Anılan Anlaşma kuralları uyarınca, her iki ülkede geçen hizmetlerin birleştirilerek aylık bağlanması durumunda; yetkili sigorta mercinin ilk olarak her iki akit mevzuatına göre geçen sigortalılık sürelerinin münhasıran kendi mevzuatına göre geçmiş olsaydı müstehak olunacak yardım miktarını hesaplaması daha sonra da hesaplanan meblağın ilgiliye ödenecek bölümünün, kendi mevzuatına göre dikkate alınacak sigortalılık süreleri ile her iki akit taraf mevzuatına göre geçen sigortalılık süreleri arasındaki orana uygun olarak hesaplanması gerekmektedir.
5434 sayılı Türkiye Cumhuriyeti Emekli Sandığı Hakkında Kanun’un Ek 19. maddesinde de, ” Bu Kanuna göre bağlanacak emekli, adi malûllük ve vazife malûllüğü aylıklarının alt sınırı, bu Kanuna bağlı gösterge tablosunun 14. derecesinin 2. kademesi üzerinden 30 fiili hizmet yılı için hesaplanacak emekli aylığıdır. Dul ve yetimlere ödenecek aylıklar, bu maddenin birinci fıkrasına göre hesaplanan alt sınır aylığının; (a) Dul ve yetim sayısı 3 ve daha fazla ise tamamından, (b) Dul ve yetim sayısı 2 kişi ise %90’ından, (c) Dul ve yetim sayısı 1 kişi ise %80’inden, az olamaz. Vazife malûlü erlerle, bunların dul ve yetimleri hakkında da yukarıdaki hükümler uygulanır. Harp malullüğü zammı ayrıca nazara alınır. (Ek fıkra: 21/4/2005 – 5335/3 md.) Ülkemiz ile diğer ülkeler arasında yapılan sosyal güvenlik anlaşmaları gereğince bağlanan kısmî aylıklar için bu madde hükümleri uygulanmaz.” denilmek suretiyle anılan Kanun kapsamında bağlanacak aylıkların alt sınırı belirlenmiştir.

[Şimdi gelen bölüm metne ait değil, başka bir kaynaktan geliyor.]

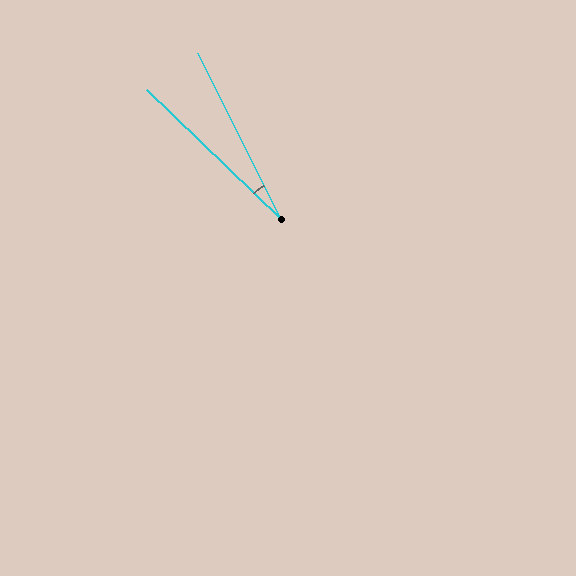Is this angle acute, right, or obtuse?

Görüleceği üzere, 5434 sayılı Kanunun Ek 19. maddesi uyarınca, bu Kanun kapsamında bağlanacak aylıkların alt sınırı hizmet süresinden bağımsız olarak belirlenmiş olup, Kanun kapsamındaki kişilere aylık yönünden sağlanan sosyal güvencenin alt sınırını oluşturmaktadır. Anılan kurala 5335 sayılı Kanunla 2005 yılında eklenen fıkra ile bu sınırın Ülkemiz ile diğer ülkeler arasında yapılan sosyal güvenlik anlaşmaları gereğince bağlanan kısmî aylıklar için uygulanmayacağı düzenlenmiştir.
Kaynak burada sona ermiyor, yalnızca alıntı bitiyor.